Вспомнил, как метался у нее на кухне с утра; тихо зверея, гремел с непривычки посудой, кося взглядом в комнату, где Маринка спала.

Рассказал ей, шутя, в тот же вечер, она расстроилась, обещала, что будет вставать, чтоб собрать его на работу. Просто устала очень. Он подумал тогда – вот свинья, замучил девочку.

А в ее глазах мелькнуло на мгновенье не то выражение. Тут же растаяло, но заноза осталась. Где ж его Генка видел?

Вспомнил. Когда заболели жена и сын, он им звонил. И поймал тогда этот взгляд. Придушенное раздражение. На словах она волновалась – как там Андрюша? А глаза выдали. Недавно поймал себя Генка на том, что опять начинает прятаться с телефоном. Как от Наташки когда-то.

Еще контраст. На работе Маринка – бойкая, яркая лиска. Где сядешь, там и слезешь, в обиду себя не даст. Дома с ним – беспомощная и нежная. Над цветами рыдает… а настоящая где? Которая?

Как она отпускать его не хотела, хоть и понимала, что надо. Не предложила поехать с ним – ну, зачем всех в дурацкое положение ставить?..

Он бы, конечно, и так отказался. Но могла бы предложить. Хотя, положа руку на сердце, хорошо, что так вышло.

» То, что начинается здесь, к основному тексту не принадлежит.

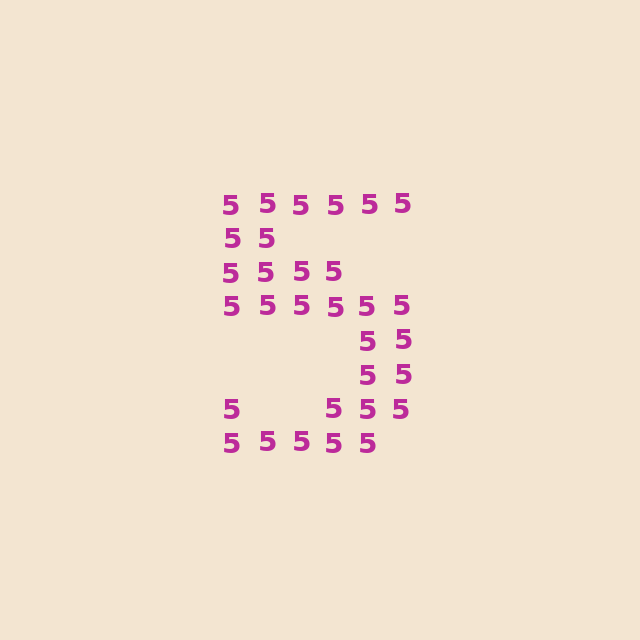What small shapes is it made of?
It is made of small digit 5's.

Добрел до кромки леса. Чернели елки на фоне звезд, покачивались. Пошел неспешно вдоль, продышаться. Спросил в лесную глубину – что же ты так долго батю мотал? Померещилось спьяну: взмахнули лапами елки, и что-то непредставимо большое то ли вздохнуло, то ли башкой качнуло досадливо – ох, и балбес же ты, братец…

И толкнуло еще – спать иди, дурья твоя башка! Он пожал плечами – как скажешь… Я так, поговорить. И побрел потихоньку домой.

Но ведь не зря, не просто так он ушел от Наташки. Бросил дом, перестав ощущать себя мужиком. Зеркалом стал для мамы Чолли. А все равно, как скучается!